Do differentiate between opportunist malware threats (something scanning around for whatever it could use for a botnet/spam/malware hub) and Advanced Threat Actors(tm)/targeted attackers.

Do assess whether your home network is really just for your own use ... or if you are either running infrastructure others use (eg a self hosted server) and/or also using it for machines involved in your own or somebody's business (home office/mobile office!).
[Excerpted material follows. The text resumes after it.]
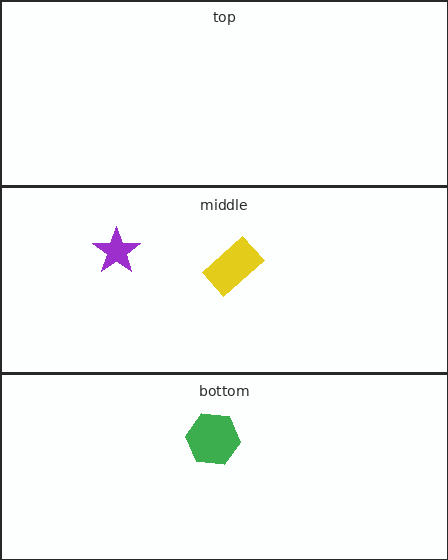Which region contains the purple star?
The middle region.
Eg, if somebody has no reason to really try and attack you, they might have a reason to do so to your customer or your boss' customer.
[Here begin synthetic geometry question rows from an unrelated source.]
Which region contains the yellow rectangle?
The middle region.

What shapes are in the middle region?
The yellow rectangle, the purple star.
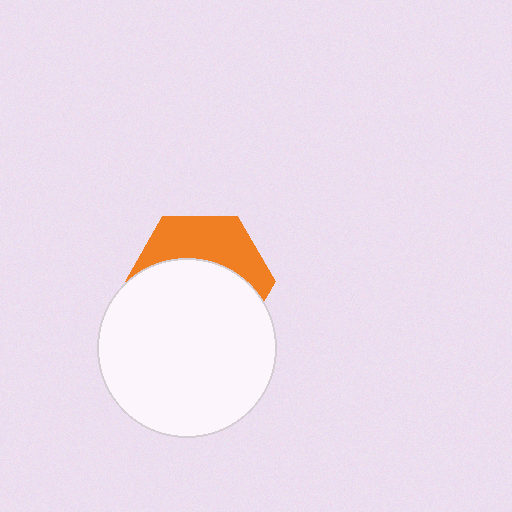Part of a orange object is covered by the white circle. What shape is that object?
It is a hexagon.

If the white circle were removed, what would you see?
You would see the complete orange hexagon.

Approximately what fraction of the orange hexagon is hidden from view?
Roughly 61% of the orange hexagon is hidden behind the white circle.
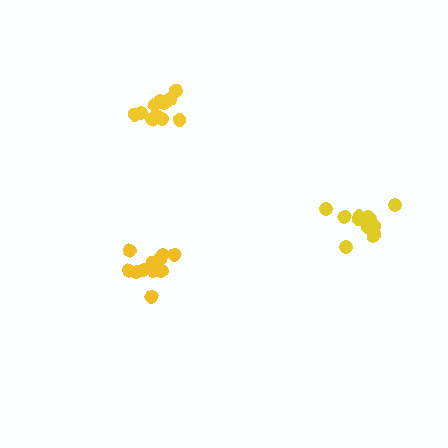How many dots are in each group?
Group 1: 13 dots, Group 2: 11 dots, Group 3: 14 dots (38 total).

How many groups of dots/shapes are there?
There are 3 groups.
Opportunist software would USUALLY not bother ... but you can't be sure someone is not trying to take advantage of the proliferation of badly secured legacy systems in businesses.

Advanced threat actor - big problem anyway, bigger problem if you have obsolete systems.
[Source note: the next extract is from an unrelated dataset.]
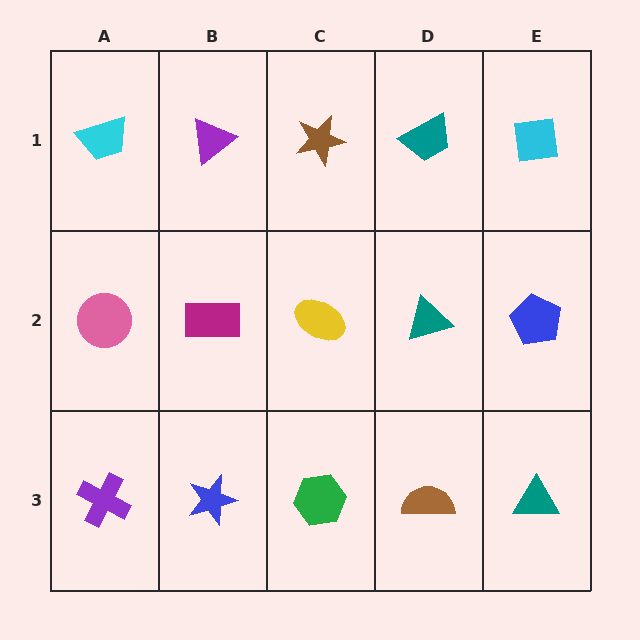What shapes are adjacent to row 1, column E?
A blue pentagon (row 2, column E), a teal trapezoid (row 1, column D).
Be aware of threats like ZuoRAT, which can turn home/home office routers into attack bridgeheads.

If in doubt, it is sensible to at the minimum isolate your vintage/experimental systems on a different subnet behind a sub-router/sub-firewall (VLANs and a router-on-a-stick topology are not perfect but far, far better than nothing for that). This would foil simple opportunist scanners, simply scanning the subnet behind your home router, unless they expect that kind of setup: either that sub-router uses NAT which acts as a default no-ingress policy, or it uses a plain routed subnet which would take more scanning effort. This would complicate things for a targeted attacker, probably making their action more evident. This would make it much more easy to you to start monitoring things in case you have suspicion something is going on. This will allow you to react by restricting access with firewall rules. This will keep obsolete and probably insecure protocols (eg AFP, SMBv1, pre-TCP/IP stuff) off your main network's broadcast domain. Also consider adding a separate, well secured and monitored, wifi access point into that network if you work with legacy/experimental wifi enabled devices.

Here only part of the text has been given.